# "other" PVC



## relay (May 9, 2005)

As I haven't got a home of my own <sniff> I'll have to post in the "general" PVC section... 

Just to say that I posted before Christmas about our battery not charging. It turned out to be a duff battery and it was replaced under warranty. Thanks to all who offered suggestions.

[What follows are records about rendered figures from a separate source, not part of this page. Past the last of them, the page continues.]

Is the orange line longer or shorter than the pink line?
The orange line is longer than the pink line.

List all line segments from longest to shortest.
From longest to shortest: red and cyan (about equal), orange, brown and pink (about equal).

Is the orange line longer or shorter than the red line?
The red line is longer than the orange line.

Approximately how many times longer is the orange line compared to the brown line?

Have been away a few times now in our Adria Van M - the only thing I don't like is the name  We're very pleased with the layout - suits us perfectly - and it's a dream to drive.

-H


----------



## nukeadmin (Oct 10, 2003)

you do have a section now


----------



## ingram (May 12, 2005)

nukeadmin said:


> you do have a section now


Nuke, would you please put section in for 'Other' as I am sure there are some rare and obscure makes such as mine which don't warrant a section of there own, like mine..........Renault Master 'Spectra'

Harvey


----------



## nukeadmin (Oct 10, 2003)

we already have the main pvc forum section for that 
http://www.motorhomefacts.com/forum-66.html


----------



## relay (May 9, 2005)

nukeadmin said:


> you do have a section now


gosh Nuke, you're just like a magic genie 

thank you :thumbleft:

-H


----------



## sallytrafic (Jan 17, 2006)

At this rate I'll be the only one in 'other' 

I expect before long members with LWB versions will want a sub section within each converter to separate them from the MWB and SWB versions


----------



## tubbytuba (Mar 21, 2007)

Maybe Nuke could give us a more exciting name, in line with our specialised, elite, individual status? :lol: 

Steve.


----------